We (Steve and I) stayed at a nice hotel right on the water (most of them are), conducting a host of meetings, planning sessions, pitches, and interviews for candidates WRT to our booming Development-in-a-Box™ work in northern Iraq (soon spreading region-wide and beyond). It was heady stuff, and I was really pleased to spend so much quality time with Steve. With my book and all, plus Steve’s very high frequency of travel to Iraq and neighboring states (the man travels non-stop), our interactions had been decreased in the last few months, and I was getting depressed about that. I feel a lot of pride of co-ownership of the DiB strategic concepts with Steve, and while I’m enormously grateful to his stunning amount of effort to actualize and flesh all this out in Kurdish Iraq, I wanted more direct inclusion in a F2F sense, so traveling with Steve on this trip and getting back into the immediate co-evangelizing role (as opposed to the virtual version where we’re both traveling non-stop and spreading the vision to different audiences) was really great. Steve’s just doing such a kick-ass job of making it happen in the real world that I’m eager to step up wherever possible to lend a more direct hand.

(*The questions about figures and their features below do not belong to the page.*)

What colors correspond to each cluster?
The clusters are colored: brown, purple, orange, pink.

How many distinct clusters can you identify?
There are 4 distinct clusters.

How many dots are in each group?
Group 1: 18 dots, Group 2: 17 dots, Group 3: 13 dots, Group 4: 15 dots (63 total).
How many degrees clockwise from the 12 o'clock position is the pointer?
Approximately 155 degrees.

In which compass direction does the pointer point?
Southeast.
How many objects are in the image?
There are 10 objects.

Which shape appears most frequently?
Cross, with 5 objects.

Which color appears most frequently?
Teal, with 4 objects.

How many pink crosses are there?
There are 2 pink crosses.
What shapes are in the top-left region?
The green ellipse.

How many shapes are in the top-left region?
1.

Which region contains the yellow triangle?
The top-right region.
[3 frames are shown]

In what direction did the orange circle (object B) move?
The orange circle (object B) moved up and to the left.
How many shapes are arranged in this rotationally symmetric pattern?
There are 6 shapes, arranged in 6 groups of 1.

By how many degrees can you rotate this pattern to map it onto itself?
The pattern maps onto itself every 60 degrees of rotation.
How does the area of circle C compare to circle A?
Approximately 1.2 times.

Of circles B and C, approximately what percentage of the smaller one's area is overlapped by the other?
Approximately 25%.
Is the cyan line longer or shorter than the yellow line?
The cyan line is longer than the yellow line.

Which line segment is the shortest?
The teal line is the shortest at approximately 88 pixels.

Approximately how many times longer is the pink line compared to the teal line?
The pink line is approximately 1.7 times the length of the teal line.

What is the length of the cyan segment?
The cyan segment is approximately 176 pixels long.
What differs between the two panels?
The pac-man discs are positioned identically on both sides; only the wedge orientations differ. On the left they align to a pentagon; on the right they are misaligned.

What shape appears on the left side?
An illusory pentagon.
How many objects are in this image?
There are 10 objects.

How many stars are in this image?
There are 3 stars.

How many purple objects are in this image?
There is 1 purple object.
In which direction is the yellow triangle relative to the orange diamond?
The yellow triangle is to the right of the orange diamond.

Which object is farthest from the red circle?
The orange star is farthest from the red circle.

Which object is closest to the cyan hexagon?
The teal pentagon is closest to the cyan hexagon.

Still, Great Powers needed to be written, to include a big chunk on DiB naturally, but it’s nice to feel like we’re on the same field at the same time running the same plays from scrimmage. You just don’t want to feel left out of anything, and that’s virtually impossible when you’re talking a human dynamo like Steve, but it’s fun to run with that Big Dog whenever you can. He really is an uber-world-traveler, so picking up tips and best practices there is also cool.

Dubai is a weird and amazing place. Almost two million in this city-state and only about one-sixth are true citizens, the rest being a strangely close approximation of the actual mix of the world in terms of black, white, brown, olive and yellow. It feels like you’re everywhere and nowhere at the same time. I’ve been through Dubai a handful of times before, but just in terms of transit, so this was my first time to really notice that. It’s like Epcot made real, right down to the Mall of the Emirates which could pass for a Mall of America-clone, replacing the indoor amusement park with the indoor ski slope (truly bizarre given the heat but you can see what people would love it—I’ve got some video I’ll post).

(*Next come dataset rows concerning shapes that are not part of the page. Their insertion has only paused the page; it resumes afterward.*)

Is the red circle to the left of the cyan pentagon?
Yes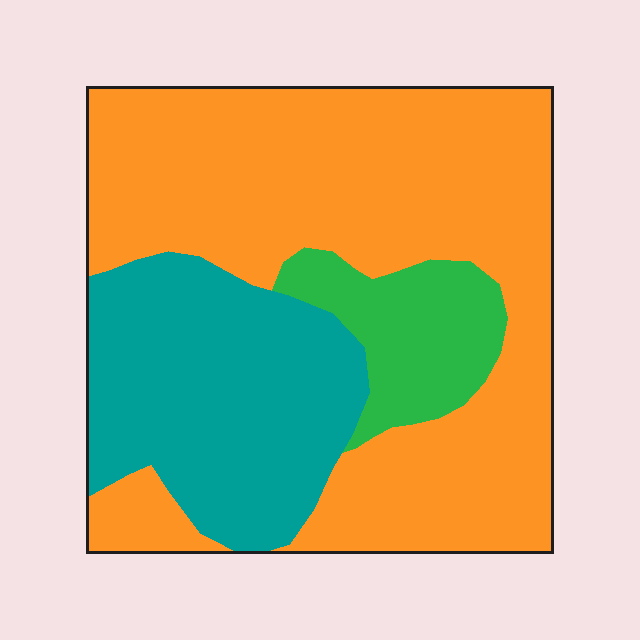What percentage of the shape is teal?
Teal takes up between a quarter and a half of the shape.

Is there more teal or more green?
Teal.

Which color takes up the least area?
Green, at roughly 10%.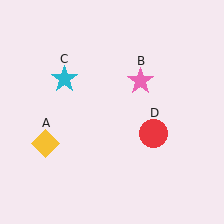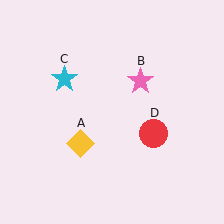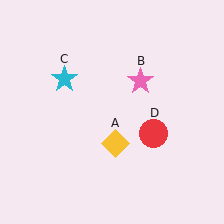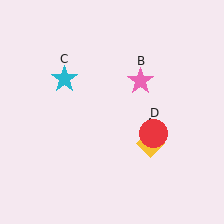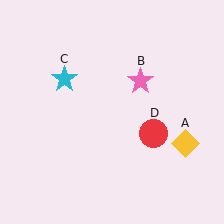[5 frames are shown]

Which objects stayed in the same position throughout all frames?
Pink star (object B) and cyan star (object C) and red circle (object D) remained stationary.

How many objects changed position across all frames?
1 object changed position: yellow diamond (object A).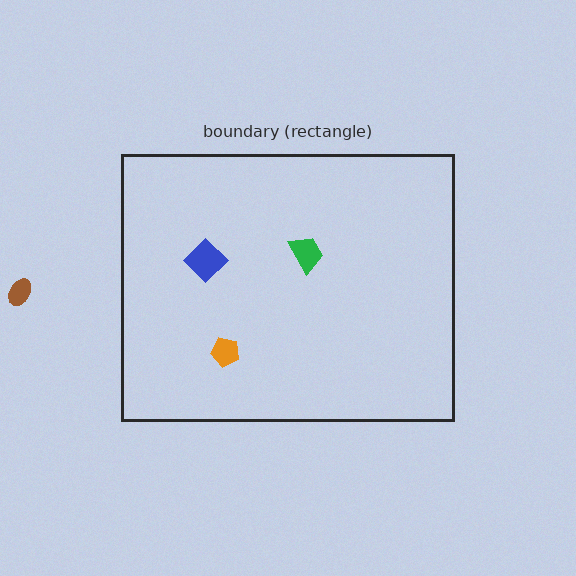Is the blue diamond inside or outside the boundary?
Inside.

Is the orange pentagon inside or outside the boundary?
Inside.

You do notice the massive build-out going on. I’ve never seen so much construction so concentrated in one place—not even traveling in China. You just wonder at the municipal complexity of it all.

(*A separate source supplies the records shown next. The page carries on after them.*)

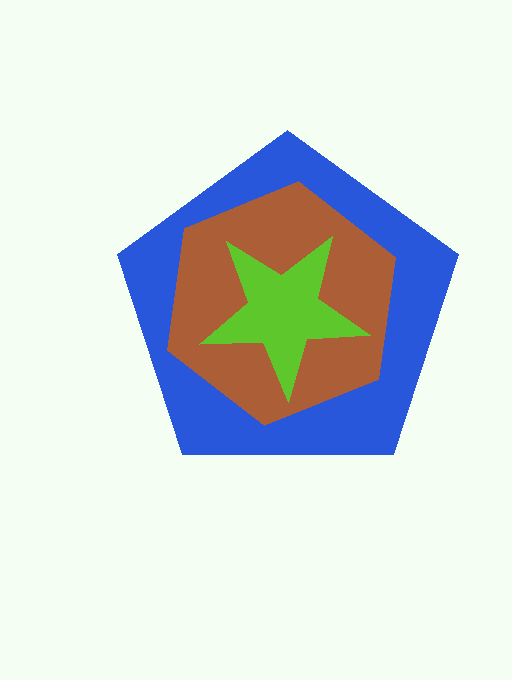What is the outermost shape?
The blue pentagon.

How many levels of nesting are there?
3.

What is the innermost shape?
The lime star.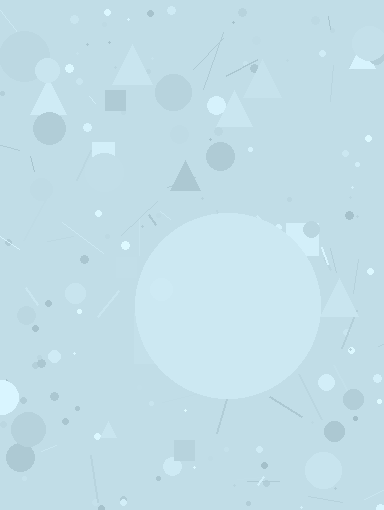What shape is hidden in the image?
A circle is hidden in the image.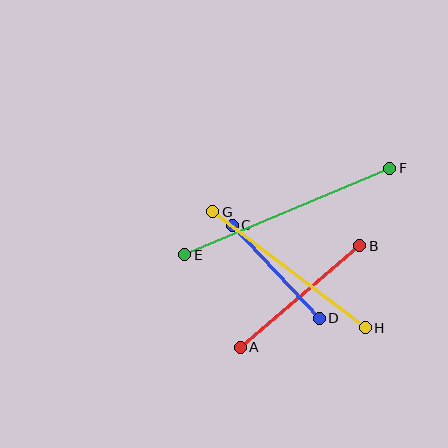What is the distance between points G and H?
The distance is approximately 192 pixels.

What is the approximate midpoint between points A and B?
The midpoint is at approximately (300, 296) pixels.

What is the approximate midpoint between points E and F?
The midpoint is at approximately (287, 212) pixels.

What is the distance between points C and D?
The distance is approximately 127 pixels.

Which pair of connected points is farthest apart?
Points E and F are farthest apart.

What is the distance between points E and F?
The distance is approximately 223 pixels.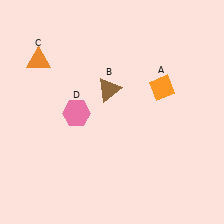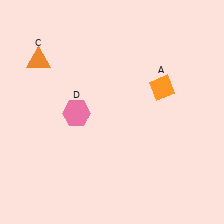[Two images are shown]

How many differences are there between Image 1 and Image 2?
There is 1 difference between the two images.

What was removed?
The brown triangle (B) was removed in Image 2.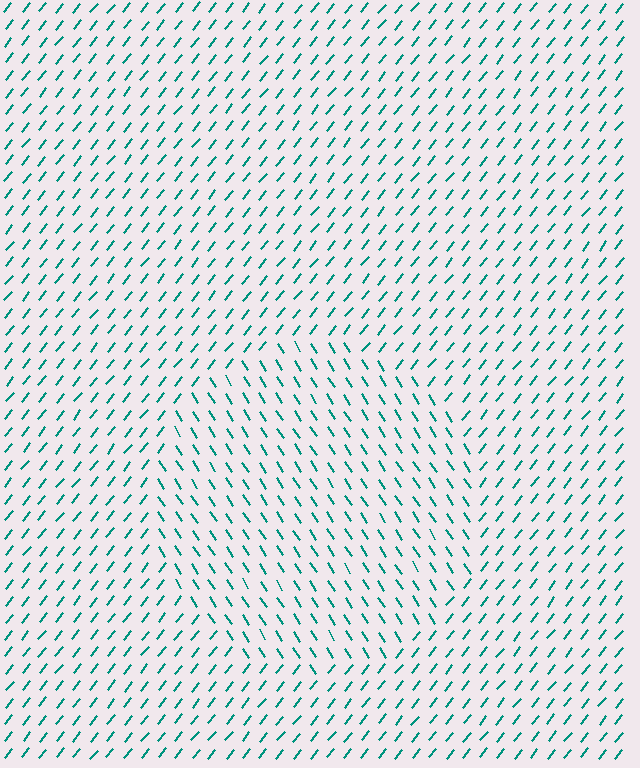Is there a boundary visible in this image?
Yes, there is a texture boundary formed by a change in line orientation.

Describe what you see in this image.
The image is filled with small teal line segments. A circle region in the image has lines oriented differently from the surrounding lines, creating a visible texture boundary.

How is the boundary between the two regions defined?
The boundary is defined purely by a change in line orientation (approximately 72 degrees difference). All lines are the same color and thickness.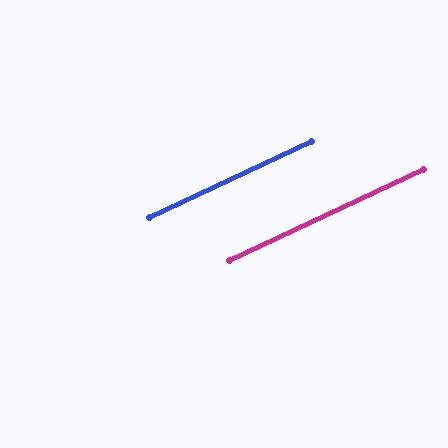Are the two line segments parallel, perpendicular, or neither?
Parallel — their directions differ by only 0.1°.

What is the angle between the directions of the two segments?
Approximately 0 degrees.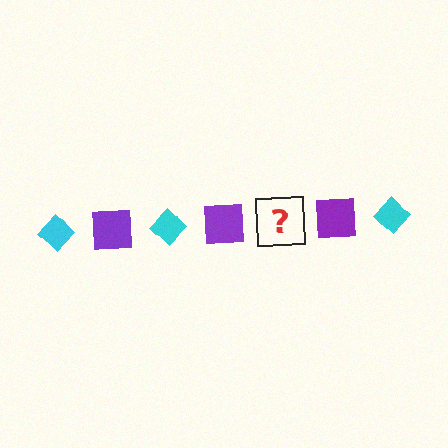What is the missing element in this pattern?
The missing element is a cyan diamond.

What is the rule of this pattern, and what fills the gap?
The rule is that the pattern alternates between cyan diamond and purple square. The gap should be filled with a cyan diamond.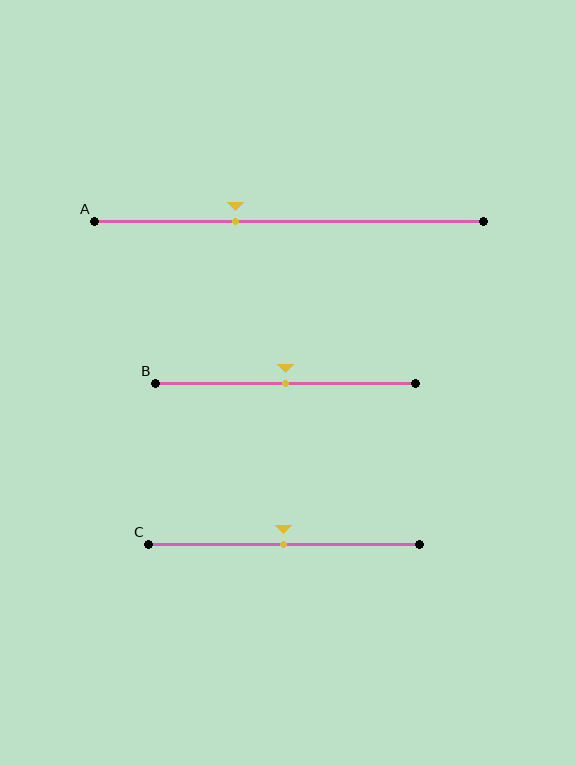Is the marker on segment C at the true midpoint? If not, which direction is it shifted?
Yes, the marker on segment C is at the true midpoint.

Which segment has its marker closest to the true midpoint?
Segment B has its marker closest to the true midpoint.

Interacting with local (meaning Dubai/Abu Dhabi transplants) businessmen was also fascinating. Highly educated bunch (usually U.S. and European degrees) with inordinate ambition. I’m familiar with the whole Dubai-Abu Dhabi rivalry, and it’s right on everyone’s lips. The two cities are really different in many ways, but you can’t help thinking the friendly rivalry is a good thing for everybody—especially outside businesspeople. It just seems like the very embodiment of globalization in terms of the high-speed, tight-margin transactions married to edge-of-your-seats ambition. I mean, it’s a fun place to be marching in and out of office buildings in a business suit. It feels like a serious center of gravity in terms of global connectivity.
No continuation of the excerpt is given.